Arlette Amuli (born July 15, 1995) is an American content creator, social media personality, and producer. She is best known as the host of the YouTube dating show Pop the Balloon or Find Love and as an executive producer of its Netflix live adaptation, Pop The Balloon Live. Amuli is married to musician Bolia Matundu (BM).

== Early life and career ==
Arlette Amuli was born on July 15, 1995 in Phoenix, Arizona, to middle-class Congolese parents. Her public career began after she met Congolese-born British artist Bolia Matundu (known professionally as BM) during one of his U.S. tours in late 2018. The meeting took place in Phoenix through mutual acquaintances, and the two connected over their shared Congolese roots. Soon after, Amuli appeared in BM's music video for the remix of "Rosalina", featuring Awilo Longomba, which marked her first public venture into entertainment. After two years of a long-distance relationship, they married in 2021.

=== Rise to prominence: Pop the Balloon or Find Love ===
During the COVID-19 pandemic, social media experienced a boom in homemade dating content. Inspired by viral "pop the balloon" challenges, BM developed a more structured version of the concept aimed at a mature, working-class audience, and proposed that Amuli take on the hosting role. Though new to hosting, she accepted the offer. BM invested $1,500 in camera equipment, and they launched the YouTube series Pop the Balloon or Find Love. The first episode aired on December 7, 2023, with Amuli as host and BM as director and co-executive producer. The show's concept centered around brief, high-stakes speed-dating rounds in which participants held red balloons that could be popped to indicate rejection. BM told Essense that "the first two episodes were difficult" since he had to personally recruit participants, but afterward, "it was automatic", as the format's simplicity and emotional immediacy quickly resonated with audiences. As reported by HotNewHipHop writer A. Aron, the show's viral appeal came from its "rawness", with the sound of a balloon popping making rejections more immediate and dramatic.

Clips from the show spread rapidly across YouTube and TikTok, getting people talking online about dating culture and modern relationships. Within weeks, the series became one of the most-watched programs on Amuli's channel. Building on the success, Amuli and BM expanded the franchise by launching the Catch Up podcast, where they checked back in with couples who had met through the show and shared updates on their relationships.

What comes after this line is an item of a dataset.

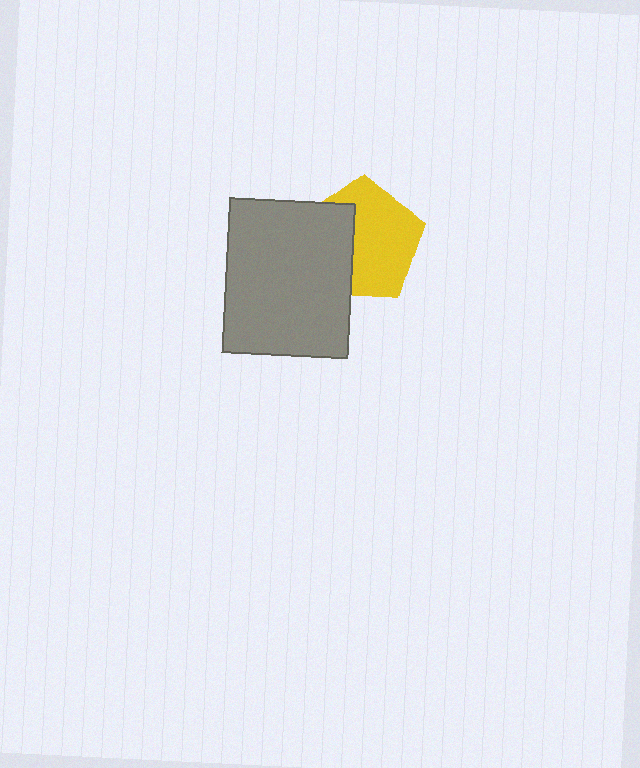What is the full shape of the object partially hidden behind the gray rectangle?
The partially hidden object is a yellow pentagon.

By mid-2024, Pop the Balloon or Find Love had turned into a major viral trend across social media. Prominent internet personalities, including FaZe Clan members and streamer Kai Cenat created their own versions of the format in July 2024. Later that year, in December 2024, the British collective Sidemen also released a similar special, which boosted the format reach even more international viewers. The blend of emotional tension, humor, and striking visuals made the format a standout example of modern online dating entertainment. Earlier, in August 2024, Amuli and BM signed with the Creative Artists Agency (CAA) to expand the franchise into television, podcasting, and commercial collaborations.

=== Pop The Balloon Live on Netflix ===

Building on the digital success, Netflix commissioned a live adaptation titled Pop The Balloon Live, which premiered in April 2025. The series is hosted by Nigerian-American actress Yvonne Orji and produced by Amuli and BM alongside Bonnie Biggs, Dan Adler, Ellen Rocamora, and Matt Sharp.

=== Luv or Pop ===
In March 2026, the couple launched the dating app Luv or Pop, which adapts the show's balloon-popping format for online dating. Instead of swiping left or right, users collect balloons for people they are interested in and pop balloons for those they're not. Its Match Lock feature temporarily closes off other conversations when a pair agrees to focus on one another.

== Personal life ==
Amuli has been married to BM since 2021, and the couple has one child.